Design and Prototyping
LinkedIn’s design and product teams likely leverage tools like:
- Figma – Collaborative design and prototyping
- Adobe Creative Cloud – Graphics, iconography, image editing
- InVision – Interactive prototyping and usability testing
- Principle – Animated transitions and microinteractions
These help them mockup and refine the UI/UX of new LinkedIn mobile features before development begins.
Testing and Monitoring
Thorough testing is critical for LinkedIn to maintain quality and stability across their mobile apps. They likely employ various testing techniques like:
- Unit testing – Low-level component tests
- Integration testing – End-to-end API testing
- UI testing – Frontend acceptance and flows
- Performance testing – Stress tests, load tests, etc.

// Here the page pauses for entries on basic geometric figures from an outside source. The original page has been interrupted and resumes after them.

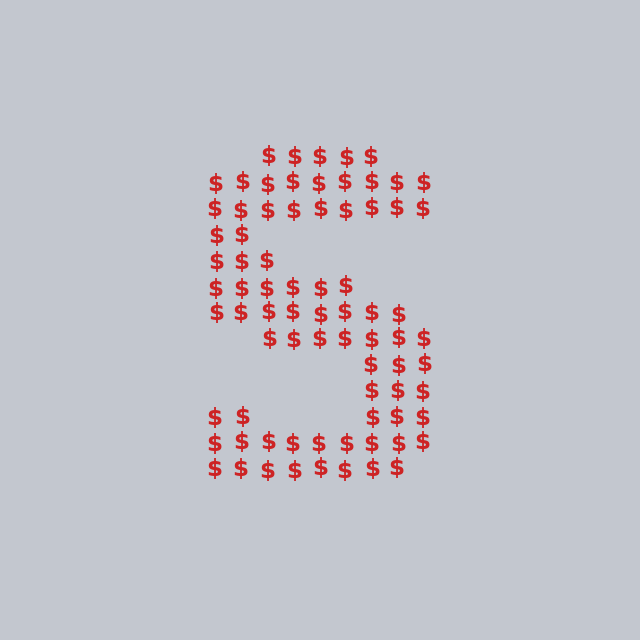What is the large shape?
The large shape is the letter S.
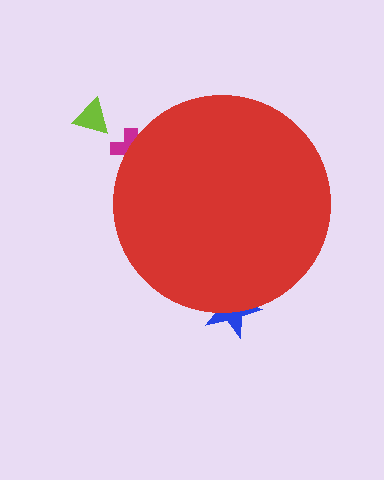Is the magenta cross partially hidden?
Yes, the magenta cross is partially hidden behind the red circle.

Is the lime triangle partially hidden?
No, the lime triangle is fully visible.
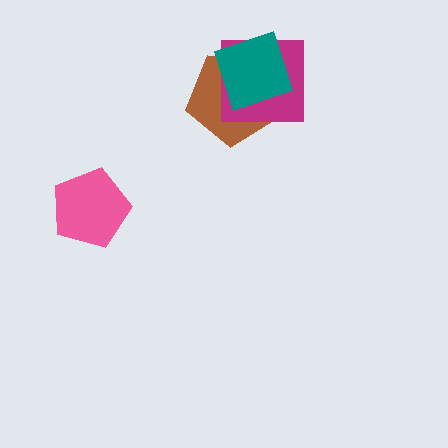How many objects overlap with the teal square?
2 objects overlap with the teal square.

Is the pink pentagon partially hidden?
No, no other shape covers it.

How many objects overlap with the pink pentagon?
0 objects overlap with the pink pentagon.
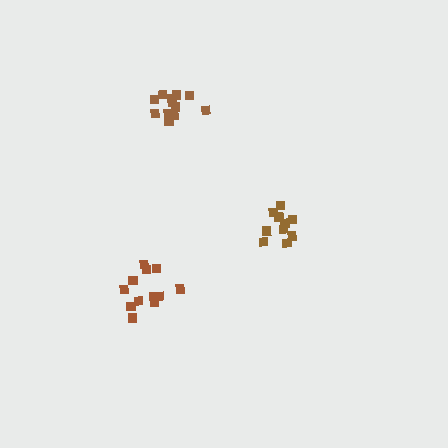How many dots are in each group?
Group 1: 12 dots, Group 2: 11 dots, Group 3: 12 dots (35 total).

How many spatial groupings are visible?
There are 3 spatial groupings.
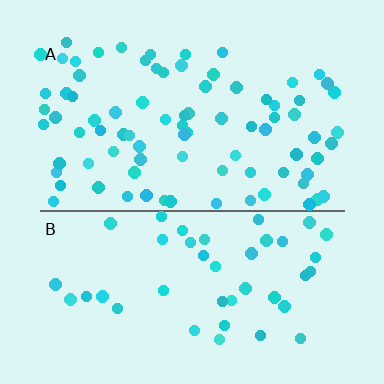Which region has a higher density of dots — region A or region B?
A (the top).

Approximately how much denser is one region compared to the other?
Approximately 1.9× — region A over region B.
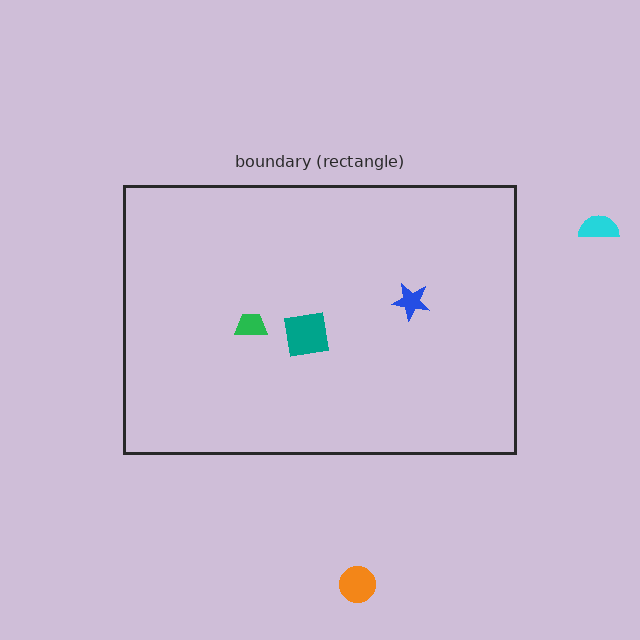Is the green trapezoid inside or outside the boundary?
Inside.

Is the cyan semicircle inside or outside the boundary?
Outside.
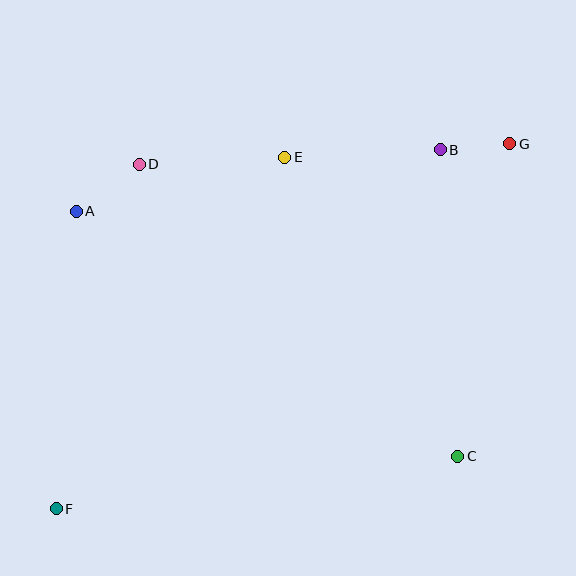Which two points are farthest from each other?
Points F and G are farthest from each other.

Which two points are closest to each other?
Points B and G are closest to each other.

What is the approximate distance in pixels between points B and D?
The distance between B and D is approximately 301 pixels.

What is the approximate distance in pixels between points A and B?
The distance between A and B is approximately 369 pixels.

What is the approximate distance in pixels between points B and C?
The distance between B and C is approximately 307 pixels.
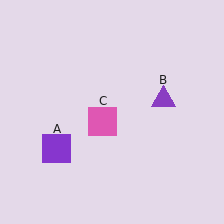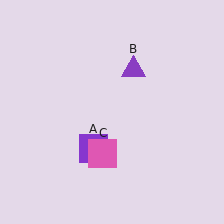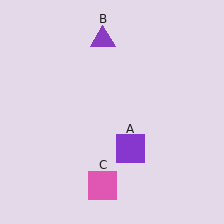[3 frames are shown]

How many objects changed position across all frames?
3 objects changed position: purple square (object A), purple triangle (object B), pink square (object C).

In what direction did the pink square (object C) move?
The pink square (object C) moved down.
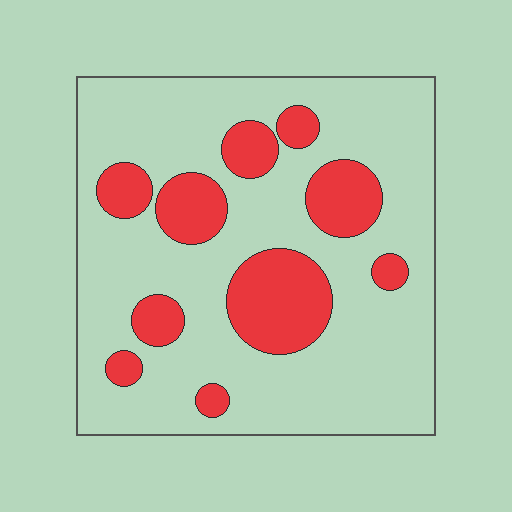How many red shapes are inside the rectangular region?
10.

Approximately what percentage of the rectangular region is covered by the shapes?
Approximately 25%.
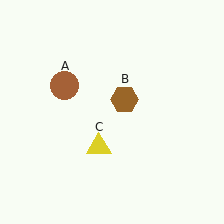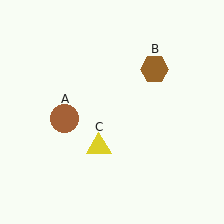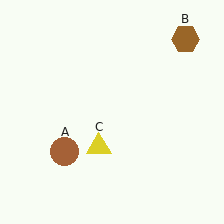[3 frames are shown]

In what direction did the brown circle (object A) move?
The brown circle (object A) moved down.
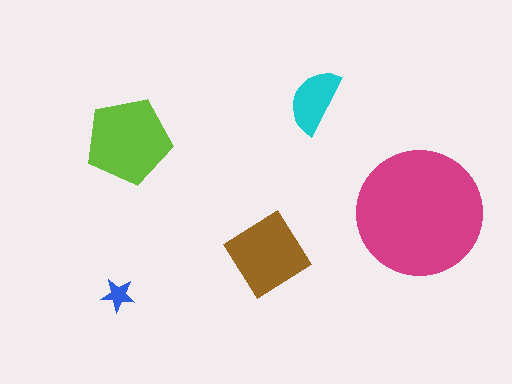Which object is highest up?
The cyan semicircle is topmost.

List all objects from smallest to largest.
The blue star, the cyan semicircle, the brown diamond, the lime pentagon, the magenta circle.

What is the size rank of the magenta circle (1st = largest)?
1st.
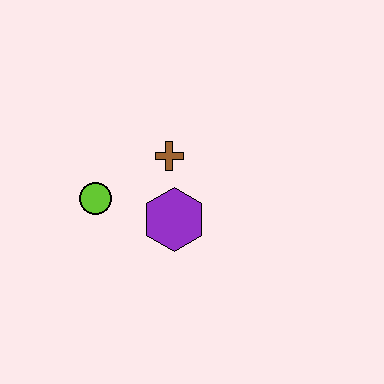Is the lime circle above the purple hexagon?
Yes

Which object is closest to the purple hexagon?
The brown cross is closest to the purple hexagon.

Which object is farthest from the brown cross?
The lime circle is farthest from the brown cross.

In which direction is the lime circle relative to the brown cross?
The lime circle is to the left of the brown cross.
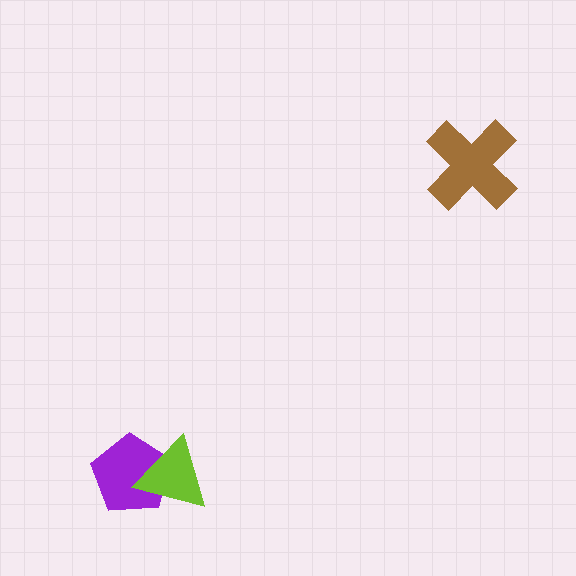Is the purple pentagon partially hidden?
Yes, it is partially covered by another shape.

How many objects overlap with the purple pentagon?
1 object overlaps with the purple pentagon.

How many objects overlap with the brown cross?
0 objects overlap with the brown cross.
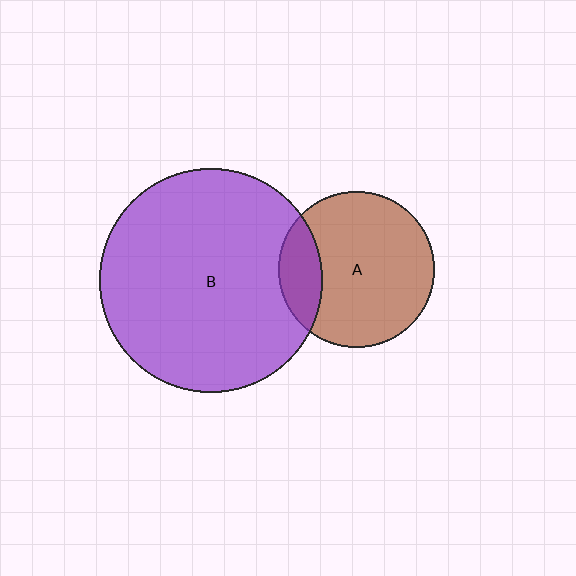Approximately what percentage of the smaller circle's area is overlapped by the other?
Approximately 20%.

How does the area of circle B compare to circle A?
Approximately 2.0 times.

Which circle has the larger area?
Circle B (purple).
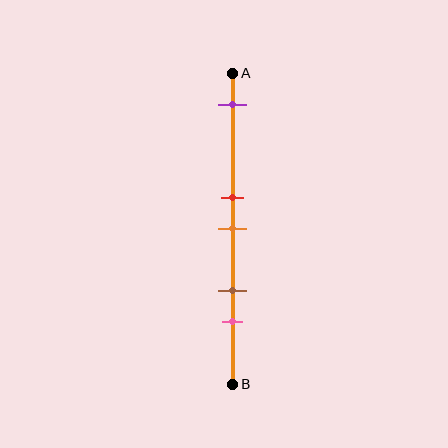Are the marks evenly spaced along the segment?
No, the marks are not evenly spaced.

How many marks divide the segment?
There are 5 marks dividing the segment.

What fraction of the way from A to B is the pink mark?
The pink mark is approximately 80% (0.8) of the way from A to B.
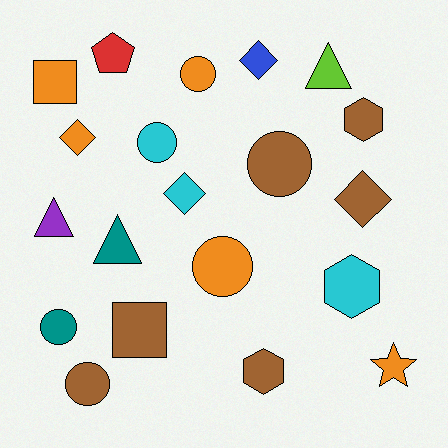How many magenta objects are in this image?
There are no magenta objects.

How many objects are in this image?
There are 20 objects.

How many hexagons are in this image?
There are 3 hexagons.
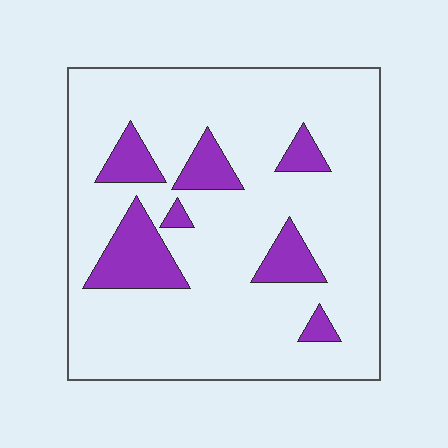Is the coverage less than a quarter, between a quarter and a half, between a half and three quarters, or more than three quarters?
Less than a quarter.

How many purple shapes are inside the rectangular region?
7.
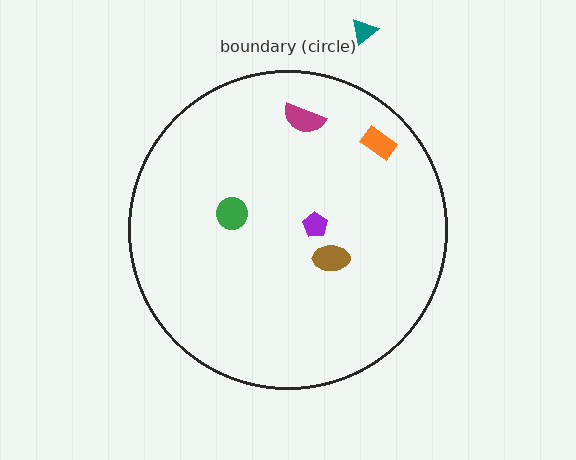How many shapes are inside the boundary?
5 inside, 1 outside.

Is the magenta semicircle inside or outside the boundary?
Inside.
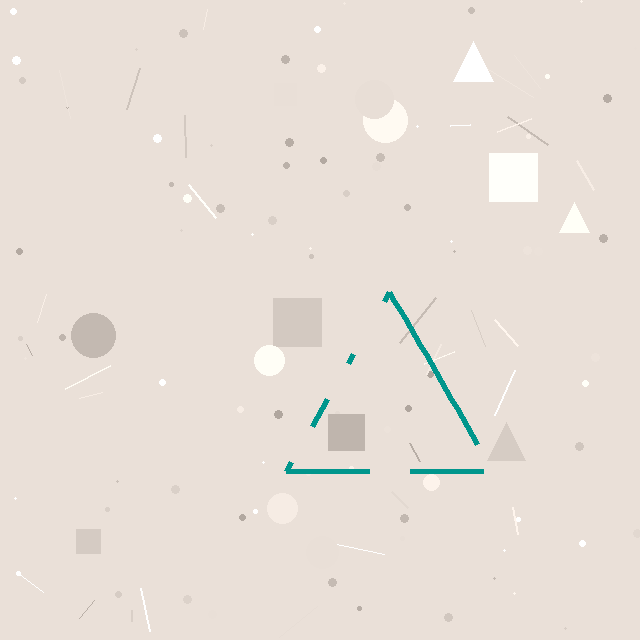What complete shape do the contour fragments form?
The contour fragments form a triangle.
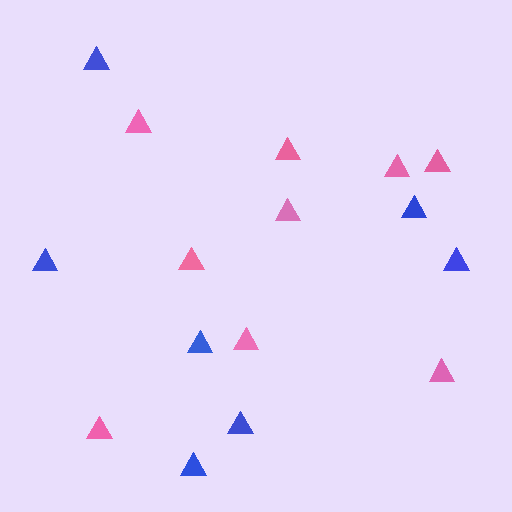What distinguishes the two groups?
There are 2 groups: one group of pink triangles (9) and one group of blue triangles (7).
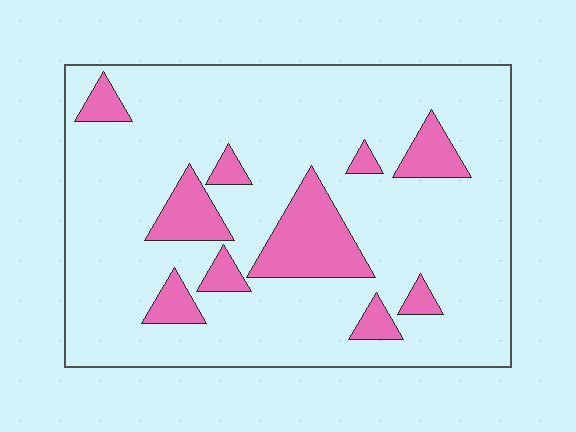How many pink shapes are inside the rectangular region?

- Beta testing – Real-world testing with a subset of users
In addition, LinkedIn monitors its apps in production using tools like Datadog, New Relic, AppDynamics, and Sentry to detect issues and performance problems in real-time.
Conclusion
LinkedIn leverages a wide array of modern platforms, frameworks, services, and tooling to build, deliver, and refine its mobile apps. Key technologies likely include:
- React Native and native iOS/Android for the frontend
- REST/GraphQL APIs and microservices on the backend
- CI/CD pipelines for continuous delivery
- Distributed data stores like Redis, Kafka, Cassandra, and Elasticsearch to power core functionality
- Major cloud platforms like AWS, Azure, and GCP for the infrastructure
- Third-party SDKs for richer integrations
Of course, the actual technical stack powering LinkedIn’s mobile apps is proprietary and subject to change. But hopefully this gives a realistic overview of some of the technologies likely used based on LinkedIn’s scale, industry best practices, and technological trends.
Building a massive platform like LinkedIn mobile requires world-class engineering talent leveraging cutting-edge languages, frameworks, and infrastructure. With mobile usage dominating today’s social networking landscape, LinkedIn’s technical investments in its mobile apps allows it to reach users wherever they are.